As shown in FIG. 6, the left end of the base member 110 includes a first roller 161, a second roller 163, and a third roller 165 constituting the roller unit 160 described later. The first center of rotation C1, the second center of rotation C2, and the third center of rotation C3, which serve as the center of rotation, are disposed.

In addition, a first rotating shaft A1 is spaced apart to the right from the center of rotation (C1, C2, C3) of the roller to be the center of rotation of the rope wheel 120 is disposed, the right end of the base member 110 A second rotary shaft A2 is spaced apart from the first rotary shaft A1 and serves as a rotation center of the reduction wheel 130.
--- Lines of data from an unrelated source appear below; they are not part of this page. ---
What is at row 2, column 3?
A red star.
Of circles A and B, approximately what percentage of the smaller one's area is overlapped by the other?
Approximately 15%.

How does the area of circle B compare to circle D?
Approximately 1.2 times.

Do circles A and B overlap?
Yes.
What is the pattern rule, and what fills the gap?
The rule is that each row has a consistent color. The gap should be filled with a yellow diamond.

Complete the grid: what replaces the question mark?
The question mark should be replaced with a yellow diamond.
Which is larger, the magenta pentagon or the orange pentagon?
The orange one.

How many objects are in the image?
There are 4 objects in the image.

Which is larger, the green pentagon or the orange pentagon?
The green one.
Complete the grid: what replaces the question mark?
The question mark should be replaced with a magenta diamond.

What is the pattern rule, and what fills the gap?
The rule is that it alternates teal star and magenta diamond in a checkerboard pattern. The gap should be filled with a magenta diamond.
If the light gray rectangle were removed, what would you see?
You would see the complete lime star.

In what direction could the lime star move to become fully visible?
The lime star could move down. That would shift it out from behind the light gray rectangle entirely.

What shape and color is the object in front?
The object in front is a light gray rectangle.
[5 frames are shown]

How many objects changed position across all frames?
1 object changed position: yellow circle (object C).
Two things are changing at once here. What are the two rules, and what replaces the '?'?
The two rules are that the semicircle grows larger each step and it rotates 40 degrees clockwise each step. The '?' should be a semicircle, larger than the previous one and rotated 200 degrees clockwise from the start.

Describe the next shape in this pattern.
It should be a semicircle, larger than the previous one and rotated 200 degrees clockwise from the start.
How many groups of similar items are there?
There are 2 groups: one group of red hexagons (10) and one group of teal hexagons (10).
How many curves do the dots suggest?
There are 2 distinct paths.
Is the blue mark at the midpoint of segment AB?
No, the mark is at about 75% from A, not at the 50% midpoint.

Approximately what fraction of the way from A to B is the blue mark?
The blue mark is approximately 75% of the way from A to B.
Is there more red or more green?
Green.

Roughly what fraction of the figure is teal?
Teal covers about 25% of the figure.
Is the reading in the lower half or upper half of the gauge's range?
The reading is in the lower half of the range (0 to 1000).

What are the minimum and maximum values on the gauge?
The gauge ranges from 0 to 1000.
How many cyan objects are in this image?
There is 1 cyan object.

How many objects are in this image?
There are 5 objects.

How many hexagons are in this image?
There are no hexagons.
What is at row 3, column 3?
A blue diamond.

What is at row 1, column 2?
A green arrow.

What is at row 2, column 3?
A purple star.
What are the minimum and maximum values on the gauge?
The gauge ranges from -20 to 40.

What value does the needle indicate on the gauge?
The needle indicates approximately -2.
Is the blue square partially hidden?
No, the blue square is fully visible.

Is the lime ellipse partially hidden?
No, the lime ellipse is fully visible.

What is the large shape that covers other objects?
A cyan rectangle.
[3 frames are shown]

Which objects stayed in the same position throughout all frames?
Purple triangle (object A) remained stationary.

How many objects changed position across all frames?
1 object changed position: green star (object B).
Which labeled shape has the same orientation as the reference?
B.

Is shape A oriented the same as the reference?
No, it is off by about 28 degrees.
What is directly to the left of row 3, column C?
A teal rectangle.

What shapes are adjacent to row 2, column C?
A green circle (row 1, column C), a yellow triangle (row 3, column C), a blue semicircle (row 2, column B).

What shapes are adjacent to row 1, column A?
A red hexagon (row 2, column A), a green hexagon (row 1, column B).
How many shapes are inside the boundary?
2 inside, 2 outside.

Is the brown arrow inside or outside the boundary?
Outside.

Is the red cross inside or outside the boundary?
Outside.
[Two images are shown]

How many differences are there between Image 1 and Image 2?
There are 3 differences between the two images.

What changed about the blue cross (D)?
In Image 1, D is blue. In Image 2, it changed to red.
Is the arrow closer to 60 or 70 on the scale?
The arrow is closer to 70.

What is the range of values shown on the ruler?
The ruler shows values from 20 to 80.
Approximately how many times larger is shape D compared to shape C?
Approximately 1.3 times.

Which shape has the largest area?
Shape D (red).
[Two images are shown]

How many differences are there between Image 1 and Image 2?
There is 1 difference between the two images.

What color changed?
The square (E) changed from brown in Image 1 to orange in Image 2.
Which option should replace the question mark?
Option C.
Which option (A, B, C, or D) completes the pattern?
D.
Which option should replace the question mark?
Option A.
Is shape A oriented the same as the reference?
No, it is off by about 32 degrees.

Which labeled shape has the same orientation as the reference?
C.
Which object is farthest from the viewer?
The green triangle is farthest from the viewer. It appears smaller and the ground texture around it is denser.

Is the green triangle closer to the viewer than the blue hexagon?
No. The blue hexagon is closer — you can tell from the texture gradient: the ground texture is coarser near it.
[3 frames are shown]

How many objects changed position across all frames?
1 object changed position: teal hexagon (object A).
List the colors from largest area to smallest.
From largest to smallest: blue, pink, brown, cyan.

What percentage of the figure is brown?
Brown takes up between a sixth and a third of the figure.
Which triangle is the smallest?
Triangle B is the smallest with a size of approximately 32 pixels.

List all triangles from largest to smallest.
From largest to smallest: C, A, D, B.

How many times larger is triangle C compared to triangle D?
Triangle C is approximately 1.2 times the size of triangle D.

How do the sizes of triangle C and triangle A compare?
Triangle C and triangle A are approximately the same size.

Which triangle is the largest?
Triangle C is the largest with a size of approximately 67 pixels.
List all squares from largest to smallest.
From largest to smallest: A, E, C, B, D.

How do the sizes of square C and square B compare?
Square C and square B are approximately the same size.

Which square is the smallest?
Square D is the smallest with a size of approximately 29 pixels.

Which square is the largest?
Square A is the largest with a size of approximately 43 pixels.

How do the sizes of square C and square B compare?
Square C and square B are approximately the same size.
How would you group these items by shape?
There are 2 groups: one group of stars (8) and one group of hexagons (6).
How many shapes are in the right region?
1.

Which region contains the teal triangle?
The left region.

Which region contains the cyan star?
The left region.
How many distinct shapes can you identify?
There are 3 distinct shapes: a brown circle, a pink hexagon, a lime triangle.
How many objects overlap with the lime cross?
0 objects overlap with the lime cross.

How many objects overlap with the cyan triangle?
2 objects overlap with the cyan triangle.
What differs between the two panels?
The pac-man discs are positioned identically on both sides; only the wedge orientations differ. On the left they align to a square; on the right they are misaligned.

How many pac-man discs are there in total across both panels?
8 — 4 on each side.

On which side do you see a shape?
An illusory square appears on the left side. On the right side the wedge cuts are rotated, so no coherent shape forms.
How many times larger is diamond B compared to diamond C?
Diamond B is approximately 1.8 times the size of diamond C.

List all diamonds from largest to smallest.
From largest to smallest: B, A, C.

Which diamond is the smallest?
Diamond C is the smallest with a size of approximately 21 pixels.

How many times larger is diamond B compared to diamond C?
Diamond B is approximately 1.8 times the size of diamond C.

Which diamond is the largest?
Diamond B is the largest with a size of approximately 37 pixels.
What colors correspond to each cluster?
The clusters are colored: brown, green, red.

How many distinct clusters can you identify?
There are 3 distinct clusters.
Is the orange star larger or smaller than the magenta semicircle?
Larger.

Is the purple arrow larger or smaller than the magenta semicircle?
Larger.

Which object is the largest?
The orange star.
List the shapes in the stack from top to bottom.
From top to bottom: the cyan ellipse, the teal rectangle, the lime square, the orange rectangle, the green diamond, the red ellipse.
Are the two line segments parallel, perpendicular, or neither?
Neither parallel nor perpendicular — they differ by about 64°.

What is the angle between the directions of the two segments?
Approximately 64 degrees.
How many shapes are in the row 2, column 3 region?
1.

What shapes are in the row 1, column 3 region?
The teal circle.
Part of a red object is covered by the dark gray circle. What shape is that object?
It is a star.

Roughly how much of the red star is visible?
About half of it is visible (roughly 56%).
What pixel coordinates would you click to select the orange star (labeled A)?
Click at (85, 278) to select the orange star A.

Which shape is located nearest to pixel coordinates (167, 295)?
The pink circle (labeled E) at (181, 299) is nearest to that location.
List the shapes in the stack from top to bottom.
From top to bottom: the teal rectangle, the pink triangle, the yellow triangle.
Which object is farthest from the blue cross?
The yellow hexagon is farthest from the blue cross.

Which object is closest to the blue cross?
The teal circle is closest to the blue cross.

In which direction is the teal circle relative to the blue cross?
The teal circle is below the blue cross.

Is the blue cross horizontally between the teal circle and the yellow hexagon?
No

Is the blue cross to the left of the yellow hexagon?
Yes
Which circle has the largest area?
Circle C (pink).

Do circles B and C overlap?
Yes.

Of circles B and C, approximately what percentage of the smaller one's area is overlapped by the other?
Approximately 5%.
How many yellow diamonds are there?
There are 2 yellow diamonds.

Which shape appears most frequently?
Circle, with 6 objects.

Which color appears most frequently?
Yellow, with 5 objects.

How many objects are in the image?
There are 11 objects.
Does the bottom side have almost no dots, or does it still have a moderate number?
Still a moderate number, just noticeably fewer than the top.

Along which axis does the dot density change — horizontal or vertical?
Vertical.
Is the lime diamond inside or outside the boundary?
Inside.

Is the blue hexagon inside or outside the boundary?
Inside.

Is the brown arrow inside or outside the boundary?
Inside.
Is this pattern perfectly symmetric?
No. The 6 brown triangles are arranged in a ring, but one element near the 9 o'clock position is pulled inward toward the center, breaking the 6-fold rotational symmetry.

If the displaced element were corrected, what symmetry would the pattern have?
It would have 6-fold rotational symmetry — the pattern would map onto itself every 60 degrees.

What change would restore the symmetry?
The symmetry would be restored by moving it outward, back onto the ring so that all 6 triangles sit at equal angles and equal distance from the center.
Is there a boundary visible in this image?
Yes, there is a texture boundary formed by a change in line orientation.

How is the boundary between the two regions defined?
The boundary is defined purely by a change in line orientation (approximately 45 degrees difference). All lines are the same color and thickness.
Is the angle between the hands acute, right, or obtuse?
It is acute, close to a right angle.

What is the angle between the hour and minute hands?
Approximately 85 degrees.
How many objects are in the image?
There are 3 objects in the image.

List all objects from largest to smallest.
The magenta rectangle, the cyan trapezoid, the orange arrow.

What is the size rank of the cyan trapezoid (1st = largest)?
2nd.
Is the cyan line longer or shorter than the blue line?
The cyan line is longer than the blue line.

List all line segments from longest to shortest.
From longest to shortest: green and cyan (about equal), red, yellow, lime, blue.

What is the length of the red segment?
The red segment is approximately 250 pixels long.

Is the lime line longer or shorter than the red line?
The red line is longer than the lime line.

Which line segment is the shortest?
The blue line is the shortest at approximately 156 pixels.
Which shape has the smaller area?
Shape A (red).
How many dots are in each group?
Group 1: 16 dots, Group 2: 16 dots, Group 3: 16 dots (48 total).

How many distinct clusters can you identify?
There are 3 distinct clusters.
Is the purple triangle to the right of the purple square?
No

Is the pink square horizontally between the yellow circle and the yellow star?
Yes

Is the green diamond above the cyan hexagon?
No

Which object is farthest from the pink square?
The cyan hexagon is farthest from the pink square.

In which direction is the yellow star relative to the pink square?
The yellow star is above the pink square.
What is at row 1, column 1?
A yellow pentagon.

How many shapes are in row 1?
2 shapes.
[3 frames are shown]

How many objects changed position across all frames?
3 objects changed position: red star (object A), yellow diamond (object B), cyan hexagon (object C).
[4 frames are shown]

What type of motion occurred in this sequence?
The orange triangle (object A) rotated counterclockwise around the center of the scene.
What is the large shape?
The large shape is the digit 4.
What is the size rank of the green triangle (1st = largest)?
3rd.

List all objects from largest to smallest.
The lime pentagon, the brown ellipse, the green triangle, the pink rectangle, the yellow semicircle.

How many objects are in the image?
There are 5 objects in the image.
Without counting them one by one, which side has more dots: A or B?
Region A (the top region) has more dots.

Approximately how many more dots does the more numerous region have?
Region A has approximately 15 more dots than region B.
 On the base member 110, a first roller shaft (not shown) and a second roller shaft (not shown) are formed to protrude vertically from the base member 110 along the rotation centers C1, C2, C3 of the roller. A third roller shaft (not shown) is provided, and a driving shaft 111 is formed to protrude vertically from the base member 110 along the first rotation shaft A1, and the second rotation shaft ( A driven shaft 113 is formed to protrude vertically from the base member 110 along A2).

In addition, the hook member 115 is disposed on the base member 110 as a hook portion (not shown) provided in the stiffener holder (not shown).

 The rope wheel 120 is a member coupled to the base member 110 to be rotatable about the drive shaft 111 and includes a drive gear 121 and a hook portion 123.

The drive gear 121 is a portion for transmitting power to the driven gear 131, and is composed of a first outer ring portion 1211 and a second outer ring portion 1213 coaxially formed with each other.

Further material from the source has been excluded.